Raclette is essentially melted cheese (the name comes from the French verb "racler", to scrape, because of the way the melted cheese is scraped out of the pan or off the block, depending on the type of machine used) served over boiled potatoes, accompanied by assorted meats (such as ham, prosciutto, salami) and pickled onions and/or gherkins. The only cooking involved is steaming some potatoes, after which everyone just melts some cheese in their own little pan under the raclette grill. Yum.

9 comments:

Denise | Chez Danisse said...

Looks easy and fun. Now I need a raclette grill...

poppyseed said...

Oh that sounds so good today. I may try it for lunch today!

Pierce said...

Wow, that looks great! Love this post :-)

Hils said...

I would LOVE to try this! Will an ordinary cooker grill do the business?

Sarah said...

Hils, Yes. You could put the cheese on a baking tray and melt under the grill.
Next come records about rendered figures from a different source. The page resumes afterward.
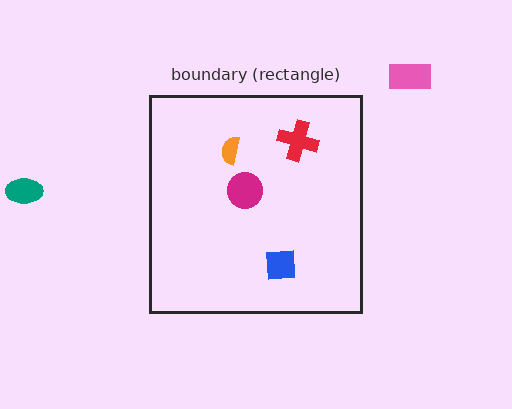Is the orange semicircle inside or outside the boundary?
Inside.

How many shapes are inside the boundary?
4 inside, 2 outside.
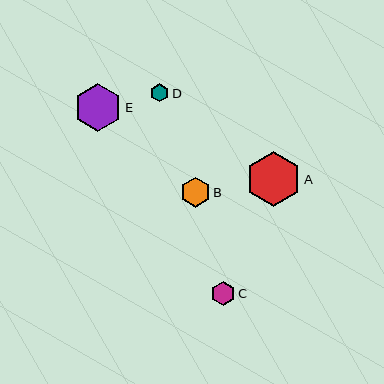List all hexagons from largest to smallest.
From largest to smallest: A, E, B, C, D.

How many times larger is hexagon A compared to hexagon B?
Hexagon A is approximately 1.8 times the size of hexagon B.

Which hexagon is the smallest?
Hexagon D is the smallest with a size of approximately 18 pixels.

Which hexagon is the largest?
Hexagon A is the largest with a size of approximately 55 pixels.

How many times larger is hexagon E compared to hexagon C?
Hexagon E is approximately 2.0 times the size of hexagon C.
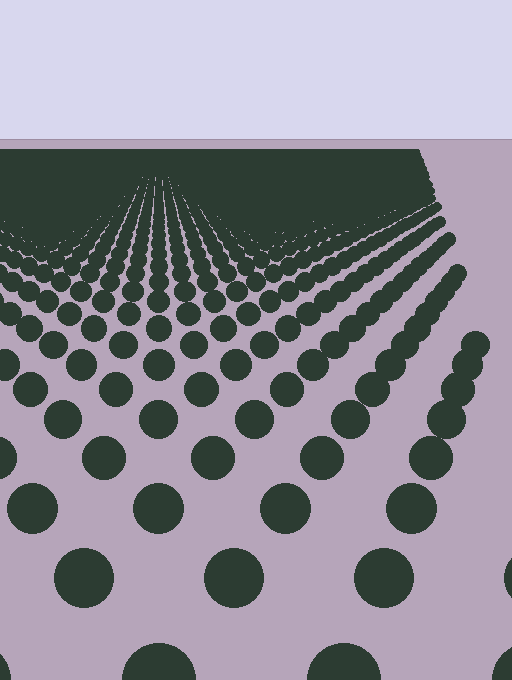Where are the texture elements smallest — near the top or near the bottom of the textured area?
Near the top.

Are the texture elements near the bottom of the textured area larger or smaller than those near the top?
Larger. Near the bottom, elements are closer to the viewer and appear at a bigger on-screen size.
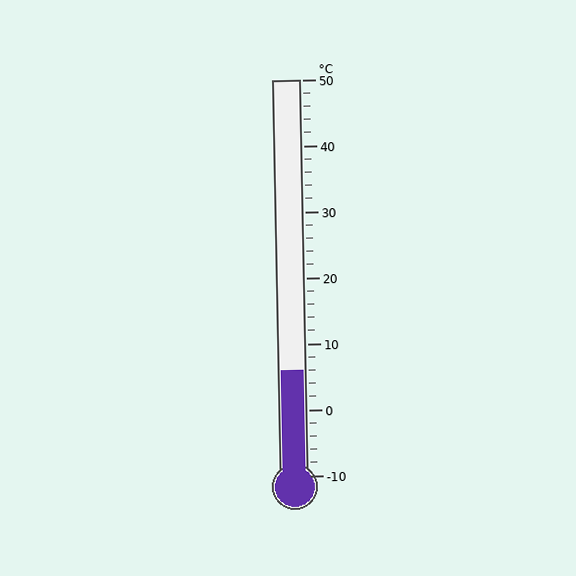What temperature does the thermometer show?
The thermometer shows approximately 6°C.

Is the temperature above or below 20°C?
The temperature is below 20°C.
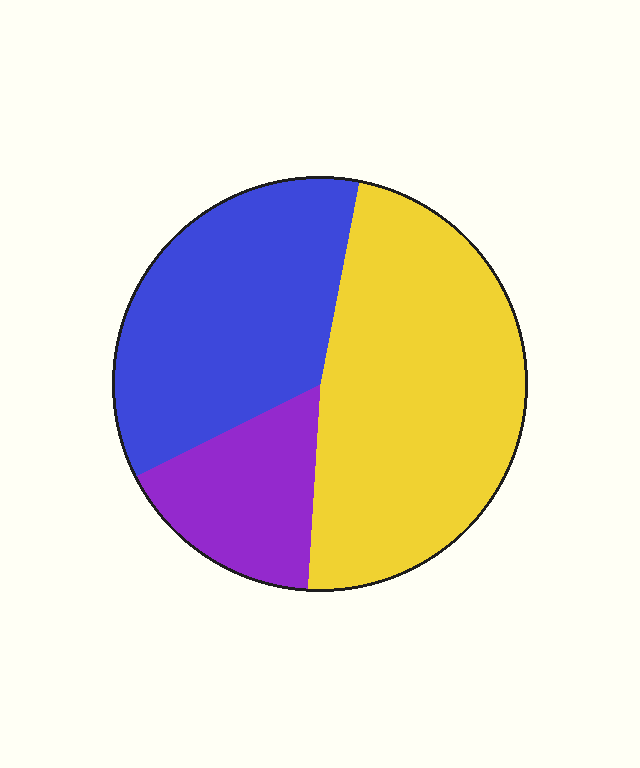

Bon appétit.

Kathie said...

Did I miss what kind of cheese to use? Emmental, Gruyère, or some other variety of white cheese?

Banu said...

I lived in Switzerland for awhile and raclette is one of my favs! Looks great.

Sarah said...

Kathie, The cheese can be actual raclette (both the grill and the cheese are named "raclette") or any other firm cheese. Raclette cheese is a firm, ivory or pale yellow-coloured cheese made from cow's milk. It melts easily and has a mild, buttery taste. Good alternatives include Emmental, Gruyere and Swiss cheese.

Pamela Holderman said...

Oh I love raclette. First had it in Switzerland many years ago. So exciting about Paris. My son maybe there in July with a class from his school. Wish I could too. Oh well!